B1rd wrote:
The only explanation Tom has given for why he hasn't done this is that it would 'make repeat sliders OP' without giving any further explanation about why this is the case.
I wouldnt think this actually needs any further explaination, but okay, ill give you a few examples and explain.
Using extetreme slidervelocity as example. x3.5 for both sliders.
Okay we have a looong and weird slider and a repeatslider which is just as long but you can hold it comfortably at the middle.
The black line is how actual gameplay might look.
The blue line is the current algorythm, assume minimal movement.
As you can see, the first weird slider more or less plays like a circle for this algorythm, which underrates it greathly. However the Movement for the repeat slider matches the movement from actual gameplay almost perfectly, as it should.
The other extreme, "perfect" movement is exactly as the slider is mapped, in green.
Look at the long slider, its great! The algorythm sees that this slider is hard as f, overrates it a bit though. Then... oh... my... god. The repeat slider seems just as hard for this algorythm, overrating it to space and beyond. It seems several magnitudes harder than it actually plays.
Then the last line in orange assumes some medium. (i assumed medium as half of the current slider followcircle diameter, and then used shortest movement possible on that, which is how a program could do it)
The long slider looks okay. Gets close to actual gameplay. However the repeat slider still seems several magnitudes harder than what it plays like.

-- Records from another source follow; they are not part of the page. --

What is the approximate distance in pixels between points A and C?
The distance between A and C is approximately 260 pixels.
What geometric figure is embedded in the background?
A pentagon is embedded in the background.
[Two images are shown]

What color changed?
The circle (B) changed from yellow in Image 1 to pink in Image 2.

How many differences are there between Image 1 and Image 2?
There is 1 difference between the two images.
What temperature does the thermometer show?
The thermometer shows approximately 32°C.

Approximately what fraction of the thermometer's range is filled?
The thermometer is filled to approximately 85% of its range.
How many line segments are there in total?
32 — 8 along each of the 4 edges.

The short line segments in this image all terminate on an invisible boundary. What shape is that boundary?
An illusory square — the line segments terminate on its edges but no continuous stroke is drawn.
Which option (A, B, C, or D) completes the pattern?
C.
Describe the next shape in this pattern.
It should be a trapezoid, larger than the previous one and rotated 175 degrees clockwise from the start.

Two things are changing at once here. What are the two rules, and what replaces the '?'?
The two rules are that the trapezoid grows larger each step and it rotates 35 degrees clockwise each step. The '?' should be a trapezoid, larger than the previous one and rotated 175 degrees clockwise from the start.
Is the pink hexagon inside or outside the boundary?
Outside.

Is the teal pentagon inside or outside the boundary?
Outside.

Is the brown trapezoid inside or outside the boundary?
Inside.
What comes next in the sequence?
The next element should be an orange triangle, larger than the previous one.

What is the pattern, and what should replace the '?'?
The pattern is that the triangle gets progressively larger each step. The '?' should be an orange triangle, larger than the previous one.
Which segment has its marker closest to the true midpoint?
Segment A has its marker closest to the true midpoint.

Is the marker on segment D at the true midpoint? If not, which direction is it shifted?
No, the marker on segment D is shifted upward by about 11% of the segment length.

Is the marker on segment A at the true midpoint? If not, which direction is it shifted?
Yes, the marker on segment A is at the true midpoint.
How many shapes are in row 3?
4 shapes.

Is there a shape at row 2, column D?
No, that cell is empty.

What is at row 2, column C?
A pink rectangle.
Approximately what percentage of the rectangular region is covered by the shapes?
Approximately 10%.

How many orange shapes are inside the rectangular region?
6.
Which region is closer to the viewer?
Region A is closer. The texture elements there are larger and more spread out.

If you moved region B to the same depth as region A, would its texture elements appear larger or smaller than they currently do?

Whats worse, it actually might seem harder than the long slider to the algorythm, absoulutely unacceptable.
Now you might think, what if we assume minimal movement if there are repeats present and else use medium movement... well that would solve this situation but got other problems in itself, not all sliders with repeats are like those hold sliders, which would mean we just pushed the problem to other sliders instead of solving it.